Currently, I am pre-training roberta with MLM from scratch by : 1. Training a tokenizer on my domain (all the texts that I have) 2. Masking 15% of the words (which are not special tokens) 3. Passing attention mask, labels and input_ids to a RobertaForMaskedLM. It has been training for a couple of hours and it seems OK.
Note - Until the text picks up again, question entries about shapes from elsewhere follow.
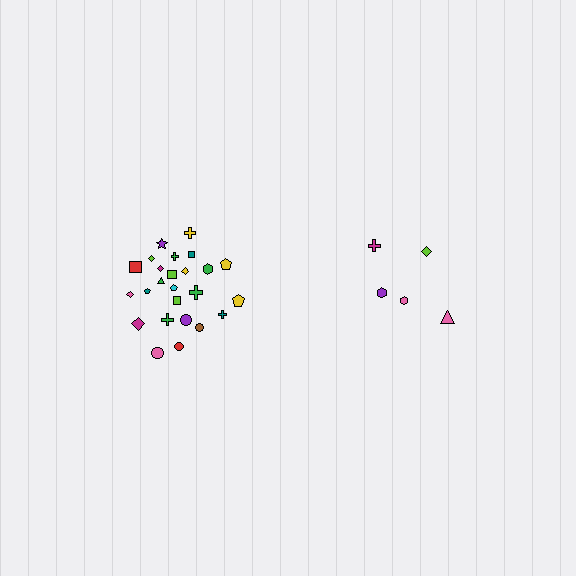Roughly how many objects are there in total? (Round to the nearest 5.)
Roughly 30 objects in total.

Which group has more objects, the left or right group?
The left group.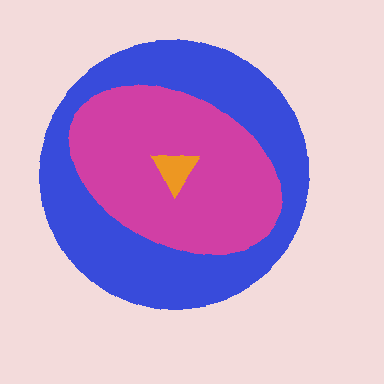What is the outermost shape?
The blue circle.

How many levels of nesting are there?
3.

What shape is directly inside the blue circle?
The magenta ellipse.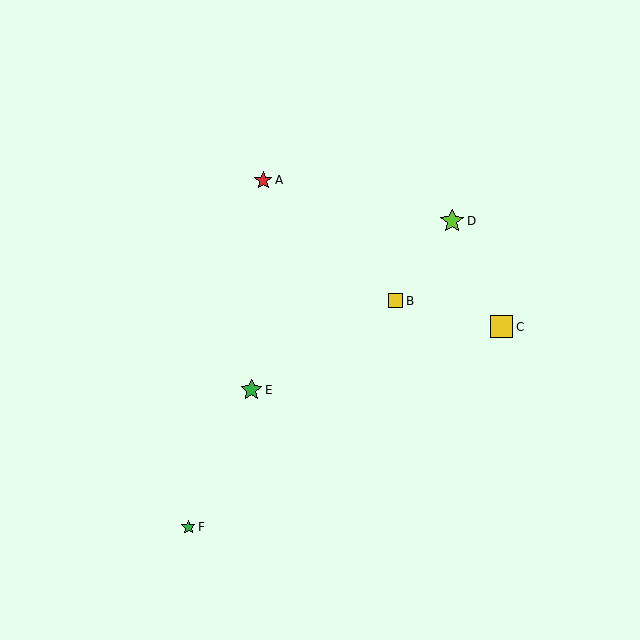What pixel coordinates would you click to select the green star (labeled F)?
Click at (188, 527) to select the green star F.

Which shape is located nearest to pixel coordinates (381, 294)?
The yellow square (labeled B) at (396, 301) is nearest to that location.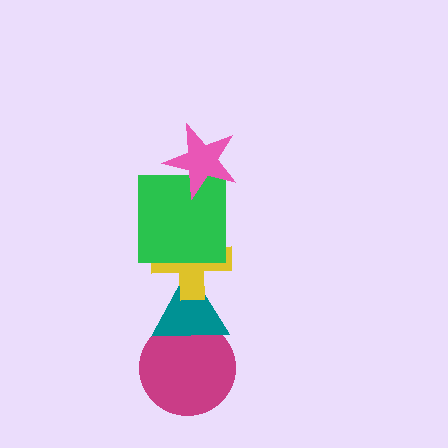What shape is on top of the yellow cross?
The green square is on top of the yellow cross.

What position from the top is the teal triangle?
The teal triangle is 4th from the top.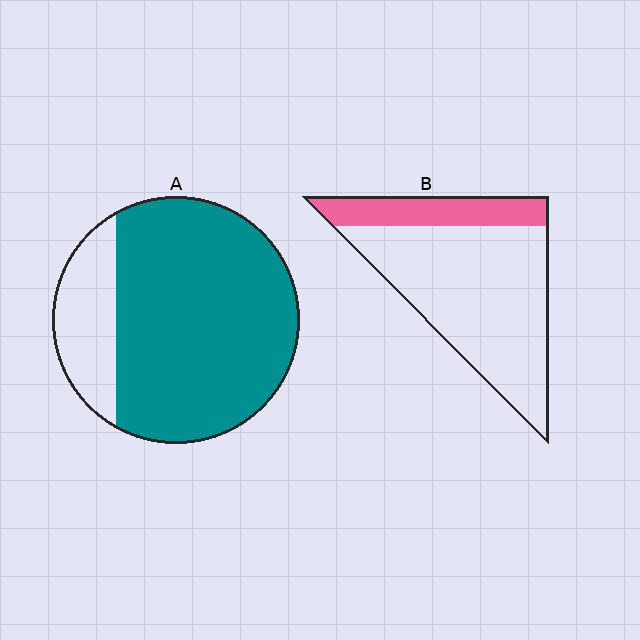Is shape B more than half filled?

My questions are: because I have around 2GB of data (which is not much), my idea is to “further pre-train” the roberta model (just use RobertaForMaskedLM.from_pretrained(…)) , like a transfer-learning task. This seems smart, but catastrophic forgetting may occur, and what mostly concerns me is: I have created a entirely new tokenizer on my own data, but roberta originally has another tokenizer. If I want to further pre-train with a different tokenizer, this will totally confuse the model, since the old weights would be for different tokenizer, right? How can I approach the problem with further pre-training then?
My tokenizer code:
from pathlib import Path from tokenizers import ByteLevelBPETokenizer paths = [str(x) for x in Path('data').glob('*.txt')] tokenizer = ByteLevelBPETokenizer() tokenizer.train(files=paths, vocab_size=50_000, min_frequency=2, special_tokens=['<s>', '<pad>', '</s>', '<unk>', '<mask>']) tokenizer.save_model('CustomBertTokenizer')]